E poco dopo il discorso di Hollande, l’agenzia Amaq, legata al cosiddetto Stato Islamico, riferisce che l’attacco è stato compiuto da un “combattente” dell’Isis, individuato in Abu Yusuf al Beljiki, ovvero “il belga”. Lo riferisce il Site, l’organizzazione Usa che monitora i siti jihadisti.

“Viste le testimonianze, ci sarebbe solo un aggressore”, ma al momento “non possiamo escludere che ci siano uno o diversi complici”, ha riferito Pierre Henry Brandet, portavoce del ministero dell’Interno, che non ha confermato l’identità del killer. L’obiettivo dell’attacco era la polizia, ha aggiunto.

La sparatoria a colpi di Kalashnikov nel cuore di Parigi è avvenuta all’altezza del grande magazzino “Marks & Spencer”. Stando a una prima ricostruzione del quotidiano Le Monde, che cita fonti della polizia, l’assalitore sarebbe arrivato in macchina e appena sceso dalla vettura avrebbe aperto il fuoco contro gli agenti, prima di essere abbattuto da altri poliziotti.

L’uomo ucciso dagli agenti a Parigi era noto alle forze dell’ordine. Lo riferisce la stessa polizia, ma senza fornire l’identità del killer. Secondo il sito 20minutes, l’uomo è nato nel 1977 e a Parigi aveva già sparato su altri agenti nel 2001.

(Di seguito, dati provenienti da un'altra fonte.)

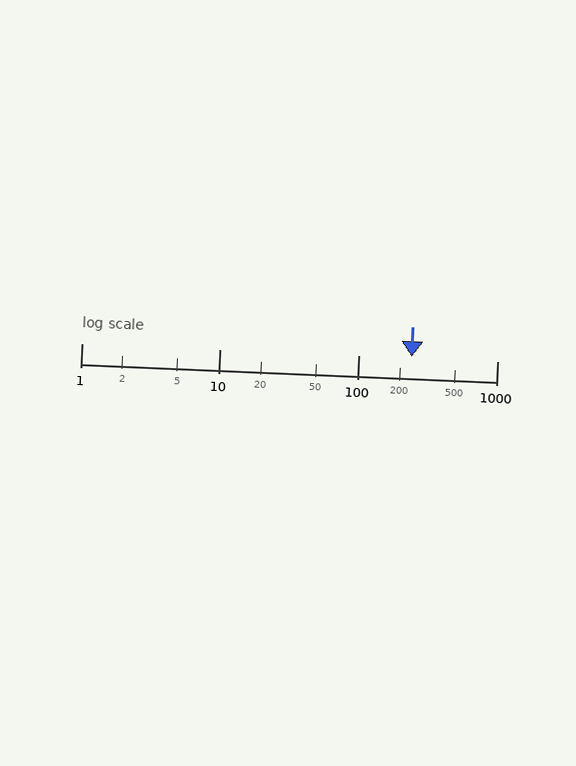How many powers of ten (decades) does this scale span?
The scale spans 3 decades, from 1 to 1000.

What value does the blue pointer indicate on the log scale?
The pointer indicates approximately 240.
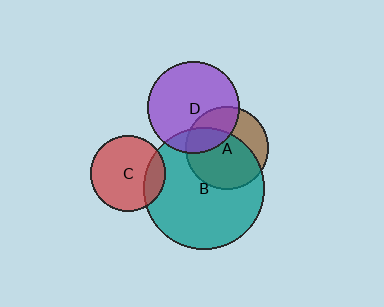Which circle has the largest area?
Circle B (teal).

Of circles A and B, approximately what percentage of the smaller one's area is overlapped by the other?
Approximately 65%.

L’assalitore aveva scritto sul sistema di scambio di messaggi Telegram di voler uccidere degli agenti di polizia. Lo riferisce la rete Bfmtv che poco prima aveva affermato che l’uomo era conosciuto agli 007 del Dgsi, i servizi segreti francesi ed alla polizia. Telegram è stato più volte impiegato dai terroristi di Isis come sistema di comunicazione.

L’attacco arriva a 3 giorni dalle elezioni presidenziali di domenica 23 aprile. I candidati, che stasera erano impegnati in una serie di interviste tv, hanno sospeso la campagna elettorale.

“Champs Elysées: Unità di Crisi attiva. Evitare zona, tenersi informati e seguire indicazioni autorità locali”. E’ il tweet lanciato dalla Farnesina dopo la sparatoria di Parigi sugli Champs Elysees.